Paste the path into the project_config.py and make sure you define it as a raw string (r"C:\LiDAR_Data\project")

Later, when importing this configuration, the necessary subdirectories will be automatically created!

Tip

The neat thing about our project_config.py is that for running the same set of task on another project you can just simply reuse all scripts and you only need to adjust the BASE_DIR path for the new project!

A Typical Task-Oriented Script

Now that we have prepared the project_config.py, we can start writing an actual task-oriented script. This is a basic skeleton for a task-oriented script.

import os

import project_config as cfg

from PySAGA import saga_api, lis_cmd

from PySAGA.tools import *


def task():
    lis_cmd.Message_Print("Hello World")

    saga_api.SG_Get_Data_Manager().Delete()
    return True


if __name__ == "__main__":
    starttime = lis_cmd.Start_Logging(False)

    result = task()

    if not result:
        lis_cmd.Error_Exit("Processing task failed", starttime)

    lis_cmd.Stop_Logging(starttime)

It consists of five general sections

  1. The import of project_config, which provides access to the PySAGA package as well as all folder and parameter definitions.
    This import should always be placed at the top of the script.
Important

Note that our task-oriented scripts will all import the project_config.py.

import project_config as cfg

With this import, a namespace called “cfg” is defined. Thereby the user doesn’t have to type the whole name (project_config) but can use the shorter name cfg instead.

Doing so, we are able to use the variable names defined in the project_config.py. The only thing we have to do is using the correct namespace (here “cfg”).

E.g., if we want to use the variable LAS_IN_DIR (pointing to the filepath where all the LAS/LAZ files are located), we have to type cfg.LAS_IN_DIR.

  1. The import of saga_api and lis_cmd, which provide access to low-level functionality and basic helper methods.

  2. The import of the PySAGA.tools, which provide access to all available SAGA-GIS and LIS Pro 3D tools via Python.
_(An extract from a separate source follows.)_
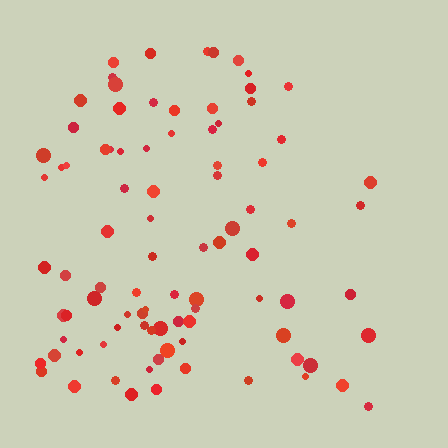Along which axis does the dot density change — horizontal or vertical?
Horizontal.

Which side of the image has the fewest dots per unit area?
The right.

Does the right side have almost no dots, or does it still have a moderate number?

  3. The definition of the task() function.
    This function will later contain the actual processing workflow. In this example, it only prints "Hello World".

  4. The __main__ section, where the script execution is controlled.
    The __main__ block starts logging, executes the task() function, checks whether the task completed successfully, and finally stops logging.

Fill data_preparation.py

In our example the script performs the following tasks:

  1. Create a file list of all available las or laz files
  2. Create a LAS/LAZ index for all listed LAS/LAZ files via lis_io.Create_LASLAZ_Index
  3. Create a (virtual) point cloud catalog for all listed files via lis_virtual.Create_Virtual_LASLAZ_Dataset
ImportantVirtual Point Cloud

The virtual point cloud catalog allows to treat the set of point cloud files as one single dataset. The user does not have to take care of any tile borders and can treat the dataset as just one. The concept also applies to country-wide datasets with thousands of tiles.

  1. Create a vector layer with the bounding boxes of the files in the point cloud catalog via lis_virtual.Create_Tileshape_from_Virtual_LASLAZ
  2. Create a tiling scheme of processing units via lis_tools.Create_Spatial_Processing_Units
import os

import project_config as cfg
from PySAGA import saga_api, lis_cmd
from PySAGA.tools import *


def prepare_data():
    inputfiles = lis_cmd.Create_File_List(
        cfg.LAS_IN_DIR,
        ".las;.laz",
        os.path.join(cfg.LAS_IN_DIR, "lasvf_input_file_list.txt"),
    )

    if not lis_io.Create_LASLAZ_Index(
        FILES="",
        INPUT_FILE_LIST=inputfiles,
        INDEX_ALL=True,
        TILE_SIZE=0.000000,
        THRESHOLD=1000,
        MIN_POINTS=100000,
        MAX_INTERVALS=-20,
    ):
        return lis_cmd.Error_Return("Failed to execute tool")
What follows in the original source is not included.